When you’re miles from normal

I remember just a few years ago being in the throes of fertility treatment hell and grieving the loss of the stereotypical family planning experience: have a lot of sex, wait a couple weeks, pee on a home test and watch the bright lines pop up. Hooray, we’re pregnant!

Instead, we waded through countless injections, complicated medical procedures, the agonizing wait for the blood tests and the phone calls from the nurse with the results. So many others have been there and know exactly what I mean, and many go through much worse. It was stressful, expensive, emotionally draining and – for me – physically taxing. Much of the emotional difficulty was coming to terms with how hard we had to work to get something that came so easily for many. I had a very bad relationship with home pregnancy tests.

Time has brought a new perspective. It was hard, and there have been a lot of hard times since then. And to be clear, feelings of loss are, well, normal. It’s just that now, with the luxury of time, I can look back and value what makes our story unique. I can recognize the incredible gifts that have come to us as a result of an off-the-beaten-path experience.

My dad is blind due to a biking accident in 1980. He wrote an article once called “Unusual Gifts.” In it, he explained why he believes his blindness is really a gift in disguise, allowing him experiences and purpose he would not have found otherwise. I realized recently that I feel very much the same about the unusual pieces of our experience. I wouldn’t have chosen them for myself, but that’s why I’m glad I’m not in control.

My daughter is the sunshine of my life. Truly, I can’t even explain how much joy she brings me. I sit and watch her, in awe of the beautiful little person she is. But someone prominent – I refuse to name him and provide further undeserved publicity – recently suggested that it would be immoral to knowingly bring someone like her into the world. She isn’t “normal,” and to a lot of people, that makes her unwanted. To me, she is priceless, perfect, a major part of the meaning in my every day. And thanks to the unusual path we took to her, we have a whole new branch of this crazy family tree to enjoy. Our lives would be poorer without those incredible people to love.

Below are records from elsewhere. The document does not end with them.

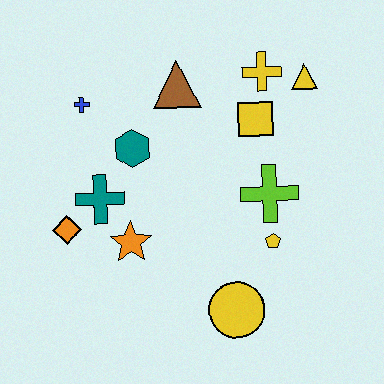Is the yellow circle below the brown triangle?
Yes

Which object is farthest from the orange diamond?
The yellow triangle is farthest from the orange diamond.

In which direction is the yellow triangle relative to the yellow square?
The yellow triangle is to the right of the yellow square.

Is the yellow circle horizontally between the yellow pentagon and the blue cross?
Yes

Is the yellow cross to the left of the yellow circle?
No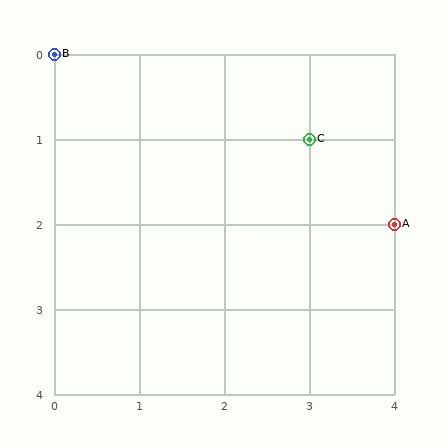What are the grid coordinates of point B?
Point B is at grid coordinates (0, 0).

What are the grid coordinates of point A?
Point A is at grid coordinates (4, 2).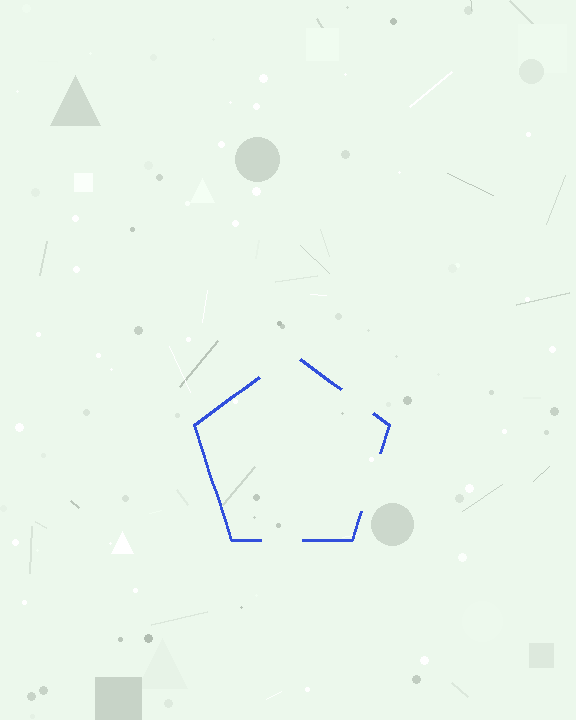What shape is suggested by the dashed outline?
The dashed outline suggests a pentagon.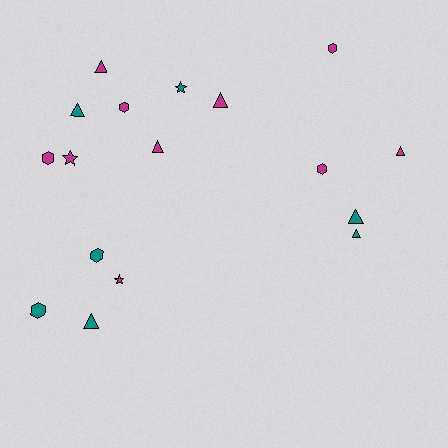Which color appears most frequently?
Magenta, with 10 objects.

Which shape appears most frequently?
Triangle, with 8 objects.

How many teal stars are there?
There is 1 teal star.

My son is four and growing up SO fast. He cracks me up with his wild flights of fancy, his funny observations of the world, his caution and bossiness, his need for his idea of order. (He recently organized the hangers in his closet by color.) He dazzles me with his adult vocabulary, his sweet affection, his curiosity and growing intellect. If it wasn’t for the hordes of doctors and nurses, the labs and procedures, he wouldn’t be here. Our firstborn would be someone else – equally loved, no doubt, but not this strawberry-blond boy walking around with my heart in his hands.

We have met so many amazing people through our experiences, and been able to share so many highs and lows with an incredible support system. We’ve had to learn faith of a truer kind, with nothing left to do but lean on the only One who knows the future. We’ve had to build a marriage that can withstand a pounding and another pounding, shuddering and rattling but holding firm. We are, without question, better people, because we’ve had to be; because that’s what God can do in the midst of the far-from-normal.

I’ve said this before, but it bears repeating: I do not mean to suggest God sends hardship. He is not the author of pain and heartache. We live in a messed-up world where things do not go according to God’s plan. There are some griefs that are far, far beyond explanation or reason, the senseless result of a broken, hurting planet. But God does have the ability to pick up the pieces and build them into something beautiful and good, something better than we could have chosen for ourselves, a monument to who He is and what He wants for His people.

I suppose none of this is really new; it’s more along the theme of this blog’s title. I guess I just want to say this: normal is overrated. In all the ways it has manifested in our family, the abnormal has become beautiful. If you find yourself miles from normal and wishing for something simpler, let me offer you hope that the path less traveled really can be breathtaking in all the right ways. Acknowledge pain, grieve loss, but then, look up. There really is joy ahead.

One thought on “When you’re miles from normal

  1. Judy Dean says:

    Beautiful, Jolene! God be with you as you continue your journey.